Wir lassen uns nicht vertreiben

Gastbeitrag Heute wird das Kohlegesetz verabschiedet. Das letzte Wort ist aber noch nicht gesprochen, schreiben Tagebau-Anwohner David Dresen und Aktivistin Kathrin Henneberger
Garzweiler zieht eine Schneise der Verwüstung durch das Rheinland
Garzweiler zieht eine Schneise der Verwüstung durch das Rheinland

Foto: Ina Fassbender/AFP/Getty Images

Unser Zuhause ist das Rheinland, eine Region bekannt für seinen jecken Karneval, die dünnen Biergläser und natürlich den, die Landschaft über Jahrtausende prägenden, großen Fluss, liebevoll Vater Rhein genannt.
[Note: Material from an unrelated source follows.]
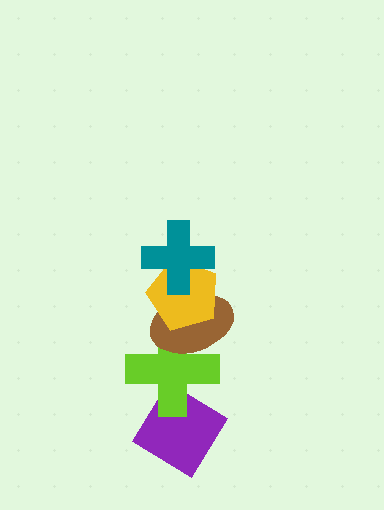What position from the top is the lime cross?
The lime cross is 4th from the top.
Ein schöner Ort zum Leben – wären da nicht die Braunkohletagebaue und Kraftwerke des Kohlekonzerns RWE. Sie haben unser Zuhause zu einem Ort der Zerstörung gemacht, ein Dorf nach dem anderen ist unter den großen Schaufelbaggern verschwunden, und Jahr für Jahr wurde mit Kettensägen ein einzigartiger alter Wald weiter nieder gemacht.
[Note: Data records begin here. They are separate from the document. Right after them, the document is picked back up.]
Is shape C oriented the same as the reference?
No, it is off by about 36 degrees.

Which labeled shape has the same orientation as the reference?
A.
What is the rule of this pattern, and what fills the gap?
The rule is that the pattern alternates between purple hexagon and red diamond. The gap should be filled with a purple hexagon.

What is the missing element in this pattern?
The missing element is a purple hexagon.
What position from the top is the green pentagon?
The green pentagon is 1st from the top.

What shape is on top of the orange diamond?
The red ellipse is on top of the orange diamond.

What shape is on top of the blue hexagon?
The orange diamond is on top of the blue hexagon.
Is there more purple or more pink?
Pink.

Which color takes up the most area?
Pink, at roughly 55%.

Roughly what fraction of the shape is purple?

„Wünschenswert“, so wurde der Erhalt des Hambacher Waldes von der Kohlekommission betitelt. Ob wir uns denn nicht freuen würden, wäre der Wald doch jetzt gerettet, wurden wir seit dem oft gefragt. Nein, der Hambi wurde weder von der Kohlekommission, noch von dem heute verabschiedeten Kohlegesetz gerettet. In den letzten Jahren konnten wir im Wald beobachten, wie bereits im Sommer die Bäume ihre Blätter verloren, als wäre es Oktober. Er leidet nicht nur unter dem immer näherkommenden Tagebau – er gerät durch die von der Klimakrise verursachte Dürre unter Druck. Ein Weiter-so mit der Verfeuerung von Kohle bis zum Jahre 2038 wird sein Todesurteil sein. Sein Ökosystem wird kollabieren, wie so viele andere überall auf der Welt.
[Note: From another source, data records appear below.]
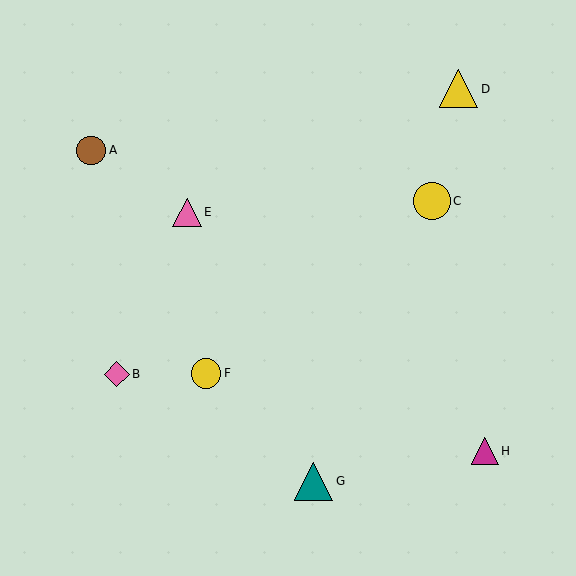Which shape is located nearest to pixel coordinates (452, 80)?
The yellow triangle (labeled D) at (459, 89) is nearest to that location.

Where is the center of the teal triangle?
The center of the teal triangle is at (313, 481).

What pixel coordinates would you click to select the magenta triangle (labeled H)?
Click at (485, 451) to select the magenta triangle H.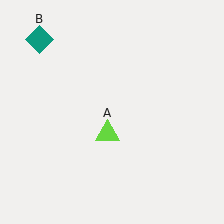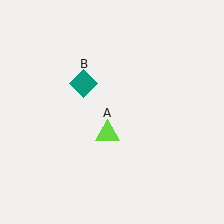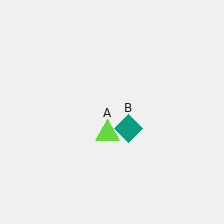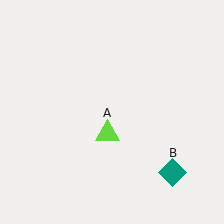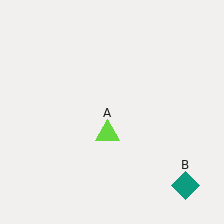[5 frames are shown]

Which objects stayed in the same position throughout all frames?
Lime triangle (object A) remained stationary.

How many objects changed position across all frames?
1 object changed position: teal diamond (object B).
Aus Sicht von uns Dorfbewohner*innen hat es nie einen Kohle-Kompromiss gegeben. Wir wurden im gesamten Prozess nicht ein einziges Mal gefragt, ob wir unser Zuhause für immer in einem riesigen Loch beerdigt sehen wollen. Stattdessen drohen uns RWE und die Landesregierung von NRW mit Enteignungen, wenn wir unsere Häuser nicht „freiwillig“ an den Kohlekonzern verkaufen. Um dieser schreienden Ungerechtigkeit noch eins draufzusetzen, haben sich Laschet, Altmaier und RWE in Paragraph 48 des Kohlegesetzes verewigen lassen. „Die energiepolitische und energiewirtschaftliche Notwendigkeit [...] wird für den Tagebau Garzweiler II [...] festgestellt“, heißt es dort. Anders ausgedrückt: Wir haben Angst davor, dass ihr mit eurem Widerstand auf der Straße und vor Gericht erfolgreich sein könntet und deswegen vorsorglich einen Paragraphen geschaffen, der all das verhindern soll. Blöd für sie ist nur, dass wir uns davon nicht aufhalten lassen. Für uns spielt es keine Rolle, welche dreckigen Deals ihr in euren dunklen Hinterzimmern schmiedet – wir lassen uns nicht vertreiben und bleiben trotzdem hier. Ihr fragt euch warum? Die Antwort ist ganz einfach: Im Gegensatz zu euch sind wir nicht käuflich. Uns geht es nicht um Profite oder neue Häuser, uns geht es um Grundrechte und ein gutes Leben für alle – auch und gerade für diejenigen, die nicht mehr kämpfen können.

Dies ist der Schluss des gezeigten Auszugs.